The era of automation has well and truly arrived and the risks and opportunities it presents for Australian businesses and individuals are legion.
The prospect of more machines and fewer jobs has generated considerable fear, uncertainty and doubt among workers justifiably concerned about the prospect of being automated out of their livelihoods.
Others point to the thousands of new jobs automation and the rise of artificial intelligence may create in the upcoming decade.
One thing is certain and that’s the power of preparation, for whatever range of scenarios eventuate. It’s time for our state and federal governments, businesses and the education sector to collectively start readying current and future workers for the workplace evolution that’s already occurring fast.
The robots stole our jobs
How many jobs are likely to be lost or transformed by automation? Google the topic and you’ll find no shortage of well-founded opinions but, truth to tell, nobody really knows.
Ecosystm’s ongoing AI study shows around 7 per cent of businesses are using robotic process automation, while a further 11 per cent intend to begin doing so over the next 12 months. Adoption of smart or intelligent process automation sits at a much lower 2 per cent but is slated to rise to 6 per cent by the close of 2020.
Forecasting the impact of technology on employment has always been a tricky business. Those with an interest in “ancient history” may recall the predictions of the 1960s and 1970s, that technology would see us working just 10 or 15 hours a week, within a couple of decades. It’s a notion that’s likely to elicit a wry smile from the millions of hardworking Australians who collectively put in unpaid overtime worth $130 billion in 2017, according to research from the Australia Institute’s Centre for Future Work.
The OECD estimates that over the next couple of decades, around 14 per cent of jobs will be entirely automated while some 32 per cent of occupations will be transformed profoundly by automation and AI-driven systems and practices.
Embracing the change
How should organisations best manage this process of wholesale change from a human resources perspective? Some far-sighted businesses are tackling it head on, implementing strategies and programs to retrain existing staff with the skills they need to survive and thrive in the AI era.
In Australia, financial services companies, telecommunications providers and utilities are leading the charge, typically as part of enterprise-wide initiatives to find automation opportunities, develop and prioritise business cases for them and implement the technology in parallel with change management programs.
Take NAB, for example.

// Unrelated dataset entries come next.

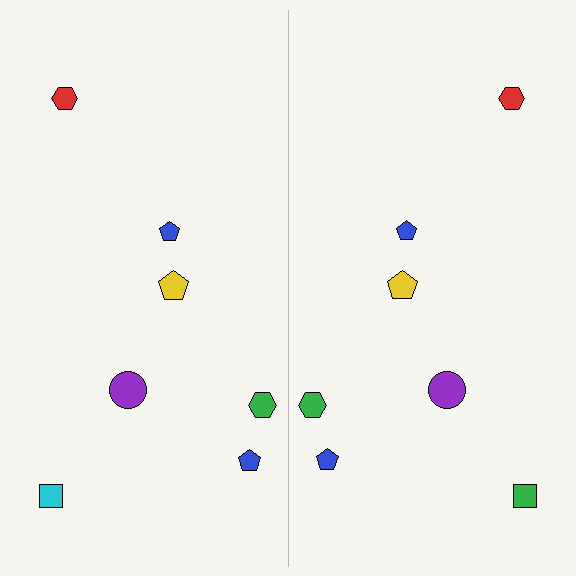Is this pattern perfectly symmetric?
No, the pattern is not perfectly symmetric. The green square on the right side breaks the symmetry — its mirror counterpart is cyan.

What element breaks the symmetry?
The green square on the right side breaks the symmetry — its mirror counterpart is cyan.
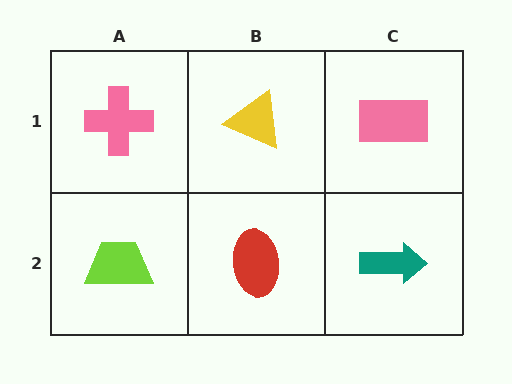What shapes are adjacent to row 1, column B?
A red ellipse (row 2, column B), a pink cross (row 1, column A), a pink rectangle (row 1, column C).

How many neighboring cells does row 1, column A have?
2.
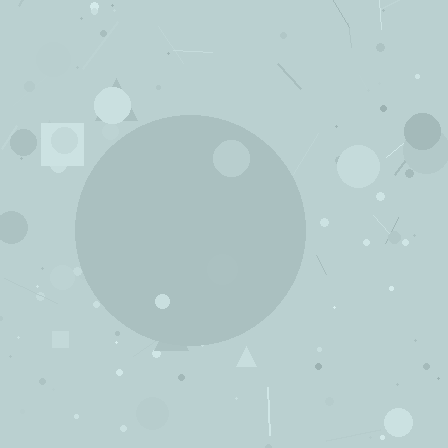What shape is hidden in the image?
A circle is hidden in the image.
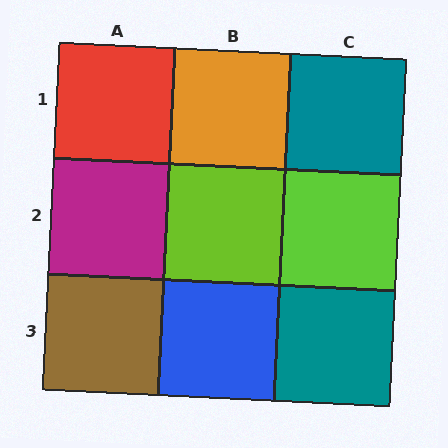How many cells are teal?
2 cells are teal.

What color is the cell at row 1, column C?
Teal.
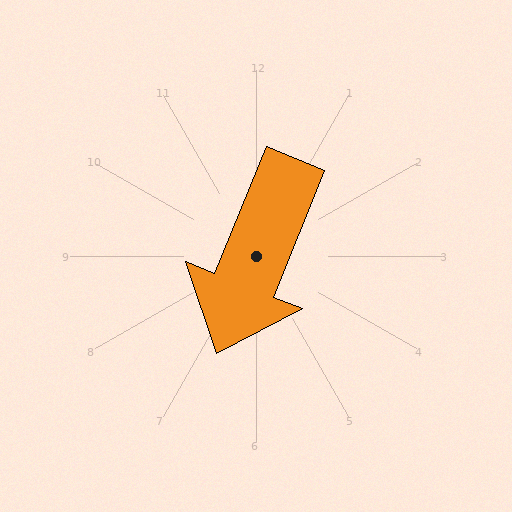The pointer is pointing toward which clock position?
Roughly 7 o'clock.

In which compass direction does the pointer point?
South.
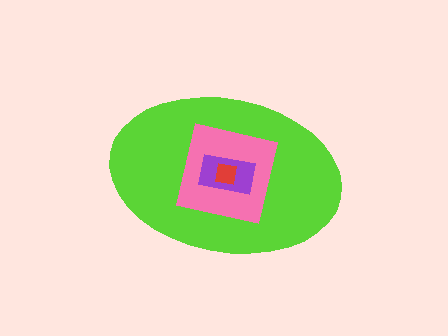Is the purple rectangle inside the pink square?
Yes.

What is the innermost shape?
The red square.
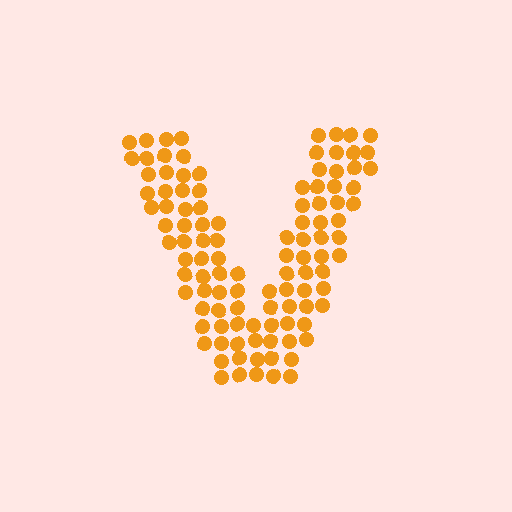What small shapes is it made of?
It is made of small circles.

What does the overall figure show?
The overall figure shows the letter V.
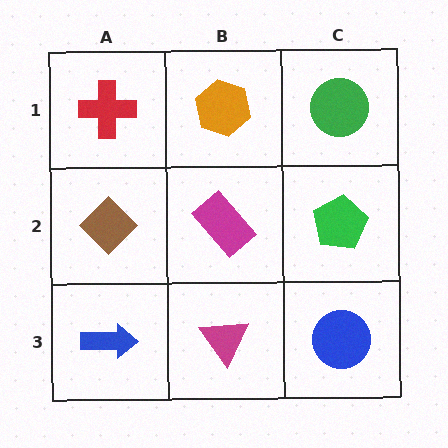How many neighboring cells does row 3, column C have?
2.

In April 2018, it launched the NAB Cloud Guild, a training program to give more than 2,000 NAB employees the opportunity to develop skills in cloud computing alongside Amazon Web Services, one of the bank’s key technology partners.

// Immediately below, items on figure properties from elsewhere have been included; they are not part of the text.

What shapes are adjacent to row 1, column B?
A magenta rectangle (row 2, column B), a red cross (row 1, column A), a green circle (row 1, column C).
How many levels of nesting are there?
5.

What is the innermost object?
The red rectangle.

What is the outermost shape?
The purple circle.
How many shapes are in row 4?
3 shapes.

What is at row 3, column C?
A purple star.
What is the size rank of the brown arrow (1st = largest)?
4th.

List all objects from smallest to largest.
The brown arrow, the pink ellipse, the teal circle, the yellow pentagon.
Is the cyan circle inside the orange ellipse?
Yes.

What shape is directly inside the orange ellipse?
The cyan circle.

NAB’s chief technology and operations officer Patrick Wright rightfully observed that, while new skills cannot be obtained overnight, the right mindset, passion for technology and a desire to learn can open up new career horizons.

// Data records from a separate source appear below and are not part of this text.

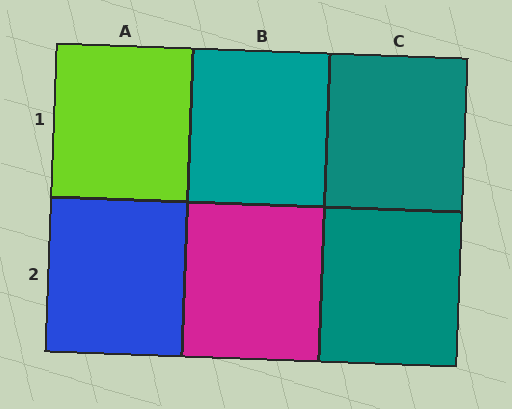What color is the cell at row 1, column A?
Lime.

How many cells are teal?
3 cells are teal.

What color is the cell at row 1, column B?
Teal.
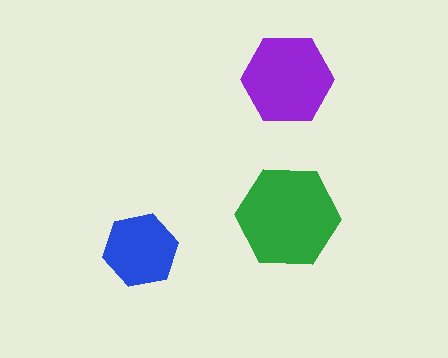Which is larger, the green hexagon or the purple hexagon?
The green one.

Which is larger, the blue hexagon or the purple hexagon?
The purple one.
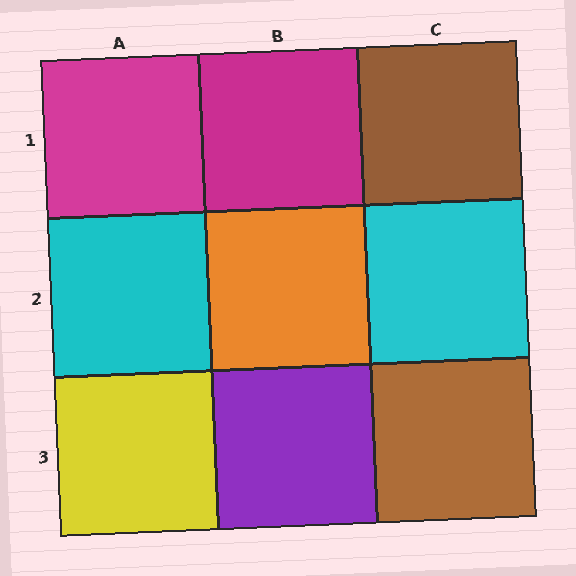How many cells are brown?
2 cells are brown.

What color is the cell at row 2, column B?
Orange.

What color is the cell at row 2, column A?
Cyan.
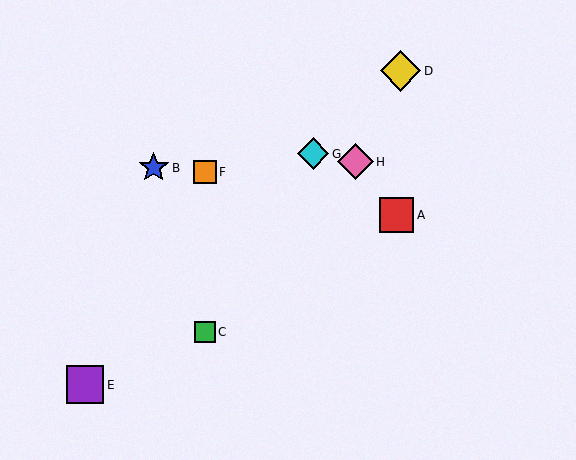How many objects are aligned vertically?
2 objects (C, F) are aligned vertically.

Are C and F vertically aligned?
Yes, both are at x≈205.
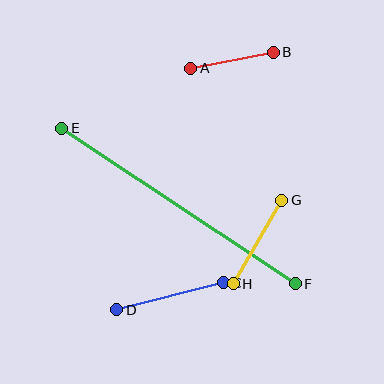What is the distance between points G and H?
The distance is approximately 96 pixels.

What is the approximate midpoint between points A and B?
The midpoint is at approximately (232, 60) pixels.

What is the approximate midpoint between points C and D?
The midpoint is at approximately (170, 296) pixels.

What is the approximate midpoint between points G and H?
The midpoint is at approximately (257, 242) pixels.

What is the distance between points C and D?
The distance is approximately 110 pixels.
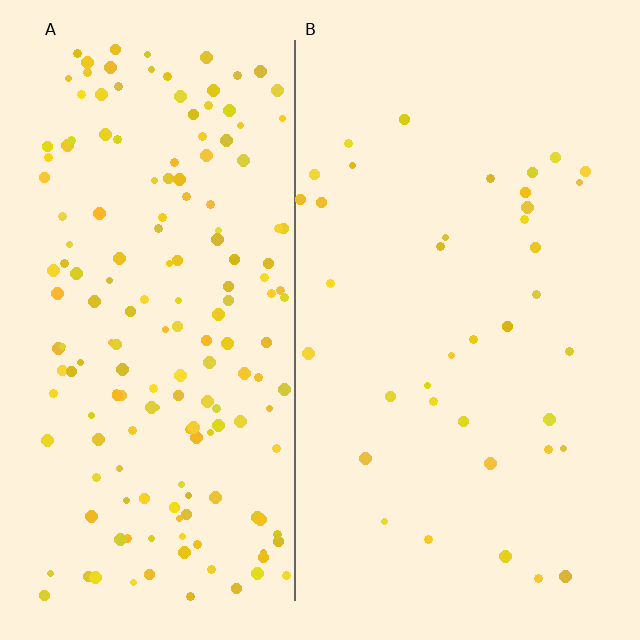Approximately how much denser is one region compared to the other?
Approximately 4.6× — region A over region B.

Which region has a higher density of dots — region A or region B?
A (the left).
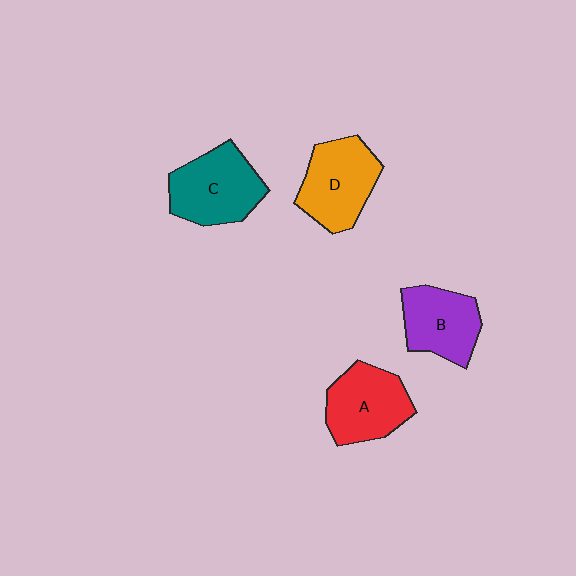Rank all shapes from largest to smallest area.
From largest to smallest: C (teal), D (orange), A (red), B (purple).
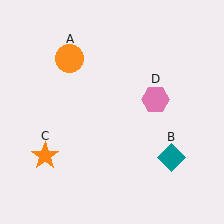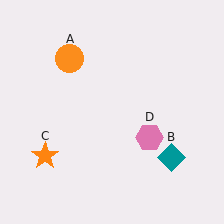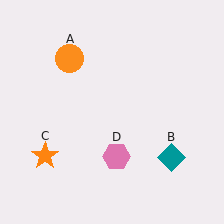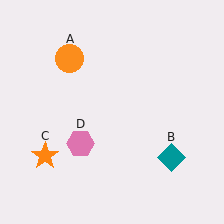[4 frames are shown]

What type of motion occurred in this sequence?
The pink hexagon (object D) rotated clockwise around the center of the scene.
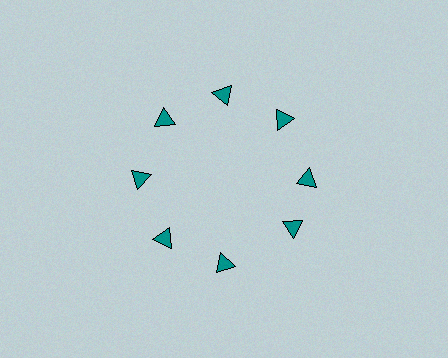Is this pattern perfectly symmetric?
No. The 8 teal triangles are arranged in a ring, but one element near the 4 o'clock position is rotated out of alignment along the ring, breaking the 8-fold rotational symmetry.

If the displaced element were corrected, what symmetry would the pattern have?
It would have 8-fold rotational symmetry — the pattern would map onto itself every 45 degrees.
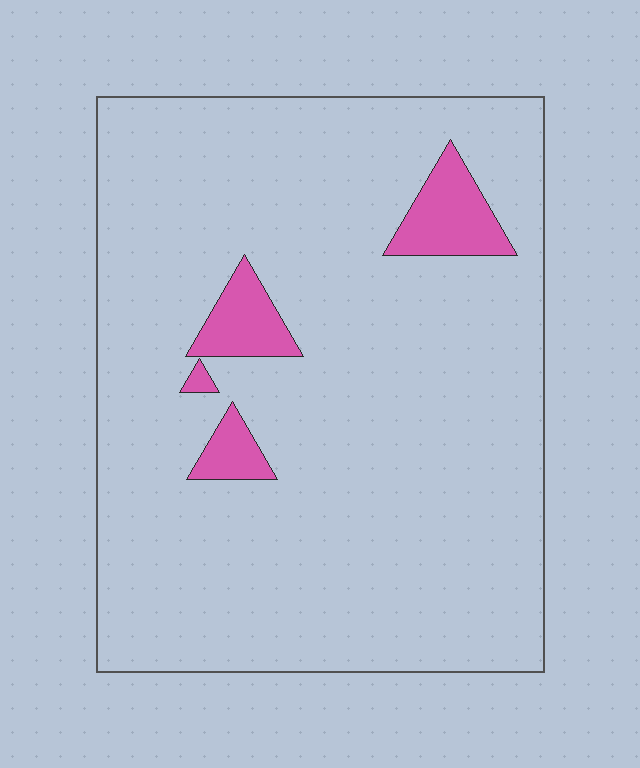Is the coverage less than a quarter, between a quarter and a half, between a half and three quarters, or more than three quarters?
Less than a quarter.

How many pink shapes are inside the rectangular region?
4.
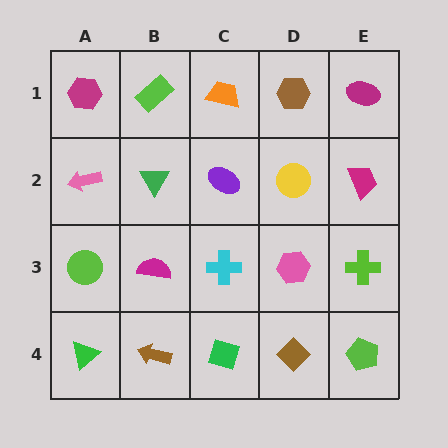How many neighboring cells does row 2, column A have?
3.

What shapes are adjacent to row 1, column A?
A pink arrow (row 2, column A), a lime rectangle (row 1, column B).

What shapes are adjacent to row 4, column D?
A pink hexagon (row 3, column D), a green diamond (row 4, column C), a lime pentagon (row 4, column E).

What’s good for individual employees is also good for the bank. Retaining staff members who’ve been displaced by automation can give morale a boost and it doesn’t hurt the bottom line either. Existing employees are a known quantity and redeploying them into new roles, rather than hiring a fresh team to replace them, can save on recruitment and transition costs.
For their part, employees need to be proactive about seeking out opportunities to retrain and reskill themselves independently, if they’re not fortunate to work for an organisation that’s taking a holistic and proactive approach to the issue.
Time to act
Over the past decade, we’ve seen the digital disruption tsunami up-end the way businesses and organisations operate. Scores of established enterprises have found themselves struggling to compete with the nimble newcomers that have sprung up to take them on. Signs suggest the disruption automation and AI will wreak over the next decade could be every bit as profound. Organisations and individuals that ready themselves now will be well placed to ride the wave of change, not be swept away by the undertow.